Les parties ont été régulièrement averties du jour de l'audience.

Ont été entendus, au cours de l'audience publique :

- le rapport de Mme Deniel,

- les observations de Me Da Costa, avocate de Mme B, requérante assistée de

Mme E interprète en langue kabyle. Elle conclut aux mêmes fins que la requête par les mêmes moyens et soutient en outre que l'arrêté attaqué viole les stipulations de l'article 8 de la convention européenne de sauvegarde des droits de l'homme et des libertés fondamentales ;

- et les observations de Me Zerad, substituant Me Tomasi, avocate du préfet de police.

La clôture de l'instruction a été prononcée à l'issue de l'audience.

Considérant ce qui suit :

1. Mme A B, ressortissante algérienne née le 4 mars 1975, a sollicité le

8 avril 2024 son admission au séjour en France au titre de l'asile. La consultation du système " Visabio " ayant montré qu'elle était entrée en France le 31 décembre 2023 sous couvert d'un visa délivré par les autorités espagnoles, le préfet de police a saisi ces dernières d'une demande de prise en charge, qu'elles ont implicitement acceptée le 11 juin 2024. Par un arrêté du 17 juin 2024, le préfet de la police a décidé son transfert aux autorités espagnoles, responsables de l'examen de sa demande d'asile. Mme B demande au tribunal d'annuler cette décision.

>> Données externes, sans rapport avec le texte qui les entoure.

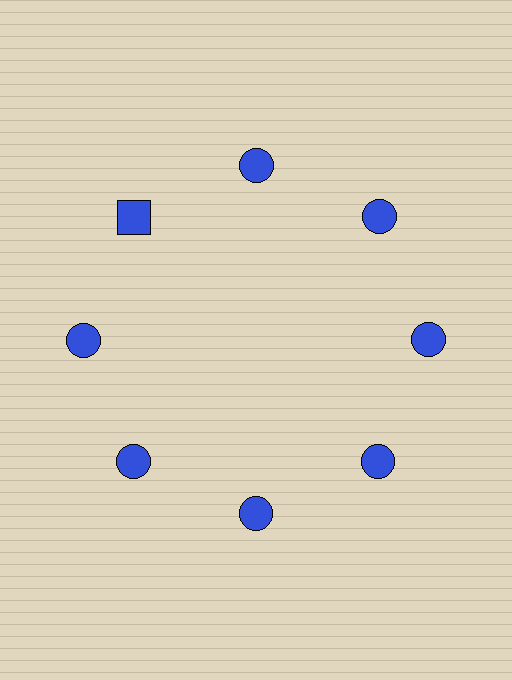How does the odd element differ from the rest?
It has a different shape: square instead of circle.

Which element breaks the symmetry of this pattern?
The blue square at roughly the 10 o'clock position breaks the symmetry. All other shapes are blue circles.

Sur l'admission provisoire à l'aide juridictionnelle :

2. Aux termes de l'article 20 de la loi du 10 juillet 1991 : " Dans les cas d'urgence (), l'admission provisoire à l'aide juridictionnelle peut être prononcée soit par le président du bureau ou de la section compétente du bureau d'aide juridictionnelle, soit par la juridiction compétente ou son président. ". Dans les circonstances de l'espèce, il y a lieu de prononcer, en application des dispositions précitées, l'admission provisoire de Mme B au bénéfice de l'aide juridictionnelle.

Sur les conclusions aux fins d'annulation :

3. En premier lieu, par un arrêté n° 2024-00349 du 18 mars 2024 régulièrement publié le même jour au recueil des actes administratifs spécial, le préfet de police a donné délégation à Mme C D, attaché d'administration de l'Etat, signataire de l'arrêté attaqué, pour signer tous les actes dans la limite de ses attributions, au nombre desquelles figure la police des étrangers. Le moyen tiré de l'incompétence de l'auteur de l'arrêté attaqué doit dès lors être écarté.

4. En deuxième lieu, aux termes de l'article L. 572-1 du code de l'entrée et du séjour des étrangers et du droit d'asile : " Sous réserve du troisième alinéa de l'article L. 571-1, l'étranger dont l'examen de la demande d'asile relève de la responsabilité d'un autre Etat peut faire l'objet d'un transfert vers l'Etat responsable de cet examen. / Toute décision de transfert fait l'objet d'une décision écrite motivée prise par l'autorité administrative () ". Aux termes de l'article L. 211-5 du code des relations entre le public et l'administration : " La motivation () doit être écrite et comporter l'énoncé des considérations de droit et de fait qui constituent le fondement de la décision ". Pour l'application de ces dispositions, est suffisamment motivée une décision de transfert qui mentionne le règlement du Parlement européen et du Conseil du 26 juin 2013 et comprend l'indication des éléments de fait sur lesquels l'autorité administrative se fonde pour estimer que l'examen de la demande présentée devant elle relève de la responsabilité d'un autre État membre, une telle motivation permettant d'identifier le critère du règlement communautaire dont il est fait application.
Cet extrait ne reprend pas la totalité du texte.